Billboard magazine in the United States, where scalping is much more prevalent, did a candid interview with a ticket scalper for a look inside the industry.

“I’ll make money on Springsteen and then lose on some country act I thought was going to be hot. I throw those tickets in the garbage, but I still helped you, Live Nation,” said the scalper.

“If I made $200,000-$300,000 in gross profit for a good summer, I could lose $100,000 by fucking up. That’s the nature of the business-we’re gamblers. We can’t pick every horse right. And when we picked the wrong horses, the concert industry still got paid.”

“The hot shows don’t always mean we make money. When Bon Jovi’s charging $175, he takes the money out of the business. The fan doesn’t have money to go to the next show, and I don’t make any money. What can I get-$210? I end up making $20, where I used to make $60, $70, and out of that I’d lose $20-$30 because you don’t pick all winners.”

“It’s very difficult to pick the winners and the losers, and you don’t make as much on the winners these days. I can’t take the marginal shots anymore.”

Indeed, ticket scalpers can only make money when there is significant demand that outstrips supply, and enough demand can push up the resale value to astronomical levels. But for every Soundwave ticket selling for a 70% mark up there’s another selling for a loss.

Ticket scalping is like trading on the commodity market. Sometimes you get lucky as demand for your commodity rises, and sometimes it’s a bust when supply outstrips demand. If it were a sure-thing, wouldn’t we all be doing it?

Possibly not, because the Australian government’s own report highlights that the negative impacts of ticket onselling for consumers predominately relate to dissatisfaction, particularly about fair access to tickets and a perception that ticket onselling is a problem.

The report found that the broad issue of ticket onselling does not cause significant consumer detriment, and in fact that onselling has benefits for those staging events including increased revenue and attendance at events, while onselling can also reduce the risks for suppliers associated with staging an event due to the quick sale of tickets.

Much like any other part of the economy, ticket scalping is just an extension of the laws of supply and demand, and when those staging an event can’t meet those economic realities, third parties are more than not happy to step in and fulfil our needs.

This is why some promoters in the United States have begun experimenting with the age-old method of selling tickets to an event for a set price, instead adopting a model closer to that of modern airlines where almost no-one on the same flight has paid the same price for a ticket.

The airlines change the pricing of tickets daily, sometimes hourly, in anticipation of demand and other economic factors affecting the price of a flight.
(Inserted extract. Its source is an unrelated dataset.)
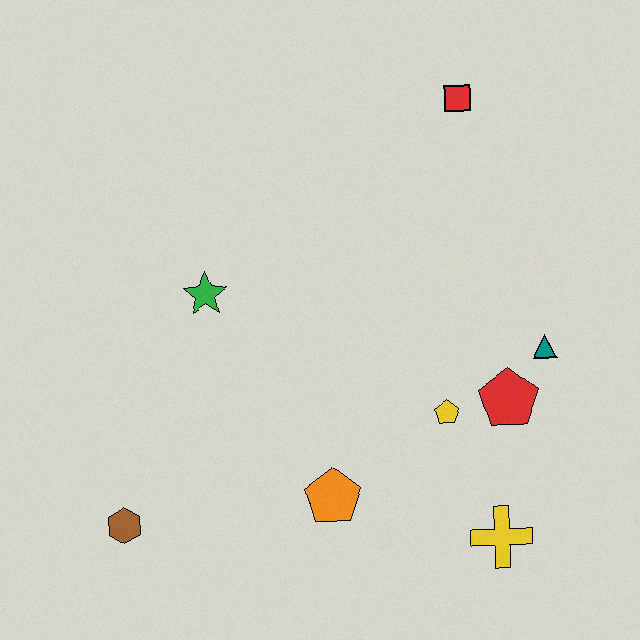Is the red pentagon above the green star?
No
Why shouldn’t a concert be any different? After all, isn’t this the role that ticket scalpers play, by showing us the true value of the tickets we’re purchasing?

Sometimes the promoters get it wrong. Sometimes tickets are far too expensive, and when that happens we all benefit because scalpers end up selling their tickets for less than they’re worth. Sometimes enough of us are willing to pay far more than the promoter is selling the tickets for, and that’s ok too.
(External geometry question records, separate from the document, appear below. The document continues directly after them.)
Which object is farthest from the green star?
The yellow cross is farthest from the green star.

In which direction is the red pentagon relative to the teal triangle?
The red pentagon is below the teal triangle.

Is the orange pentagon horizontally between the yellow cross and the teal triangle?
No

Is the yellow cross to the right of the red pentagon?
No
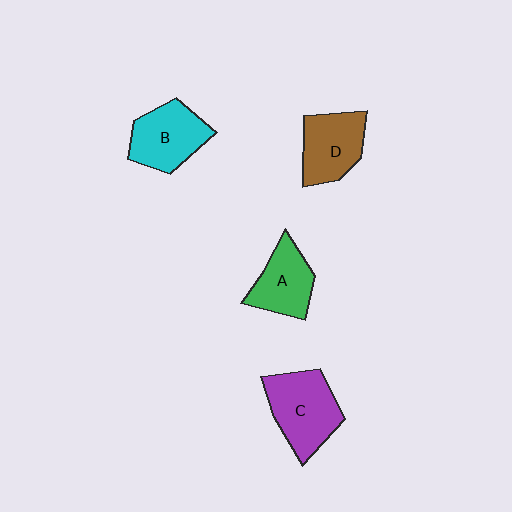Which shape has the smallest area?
Shape A (green).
Because the idea that a ticket to a concert is worth the same amount to each fan is obviously wrong, some will value that ticket far more than others. Until the industry steps in and addresses these very real needs, a robust secondary market will continue to thrive.

Sometimes that works out nicely for both you and I. After saving $150, it’s certainly worked out well for my Dad who will now be going to The Beach Boys for Father’s Day.